Much of it would be out of the league's hands. They certainly can't make sports fans watch their product, and converting the entrenched anti-soccer crowd is near impossible and hardly worth the effort. Much of the American soccer fan base are also fans of the NFL; the cancelling of a gridiron season won't change their viewing habits anyway, though Euro-focused fans might be swayed to give the domestic game a chance based simply on time zones. When EPL and La Liga matches are over for the day and there is no NFL to watch as they normally would, maybe MLS grabs them.

What the league can control is placing matches in the usual NFL windows on Sunday afternoons during the fall of 2011. This would require a deviation from the norm for those few months, since the majority of the schedule takes place on Saturdays; but a few NFL-less SundayS in September and October are simply be too good to pass up.
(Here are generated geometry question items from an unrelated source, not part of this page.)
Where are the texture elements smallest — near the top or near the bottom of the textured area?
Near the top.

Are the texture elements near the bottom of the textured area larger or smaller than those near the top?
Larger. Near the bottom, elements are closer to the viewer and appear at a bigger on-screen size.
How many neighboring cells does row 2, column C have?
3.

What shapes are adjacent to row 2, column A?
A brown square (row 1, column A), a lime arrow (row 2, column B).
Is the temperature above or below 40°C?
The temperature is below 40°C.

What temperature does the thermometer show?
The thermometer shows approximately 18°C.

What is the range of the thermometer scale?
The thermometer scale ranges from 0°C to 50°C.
After years of fall Sundays spent sitting in front of a television watching sports on TV at 1 and 4, 12 and 3, 11 and 2, and 10 and 1 (not to mention the night game), will Americans simply change their habits because there's no NFL?
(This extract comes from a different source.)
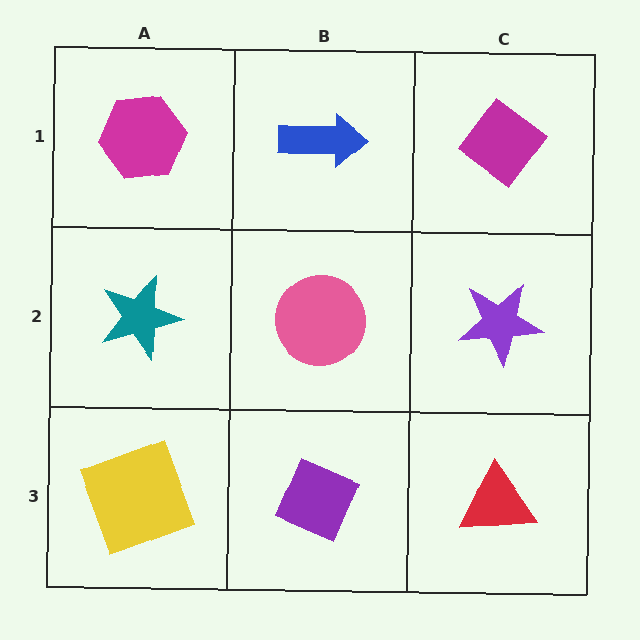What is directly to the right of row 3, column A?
A purple diamond.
Most will. There should be no delusion about massive numbers deciding to watch to Fire v. Galaxy because the Cowboys and Giants aren't on. But even a small number represents a net gain for MLS, so switching a few schedules around should be an obvious step to take. Simply moving a handful of Saturday dates to Sunday (allowing for the usual stadium availability and local concerns), would provide Americans with alternate sports viewing in place of the NFL. Getting those games nationally televised in every case might be more difficult, but with contracts up (hello, Versus) and ESPN in a position to utilize a property they already have, it's not beyond the realm of possibility. A clever marketing campaign or two could be enormously effective.

There's a long way to go before we'll know if any of the 2011 NFL season will be lost. The tough talk emanating from both sides now might fade away before the situation comes to a head, and one side or the other may back down in the face of lost revenue and salaries. But this wouldn't be the first time labor strife has hit the NFL, and with the league playing the 2010 season without a salary cap because of the ongoing impasse, several signs point to an "inevitable" lockout. MLS would be remiss if they didn't attempt to put themselves in position to capitalize on wayward sports fans desperately searching for something to watch on their Sunday afternoons come Fall 2011.

The window is short, and it's debatable how much effort MLS should put into trying to leverage the NFL's potential lockout. It would take money and resources to produce a campaign to draw in disillusioned and aimless NFL fans, and there's no guarantee that it would have any effect or that the cost could be justified. Still, MLS isn't in a position to let any opportunity pass, and relying on hope and wishes to turn a few football fans into futbol fans would be just that - Letting an opportunity pass.

It's easy for me to say that no NFL in 2011 could be Major League Soccer's gain, and I'm admittedly way out in front of something that is more than a year away. But if you were running MLS, a league that must press every advantage it has to improve its penetration into a crowded sports market, wouldn't you be considering a strategic plan even now?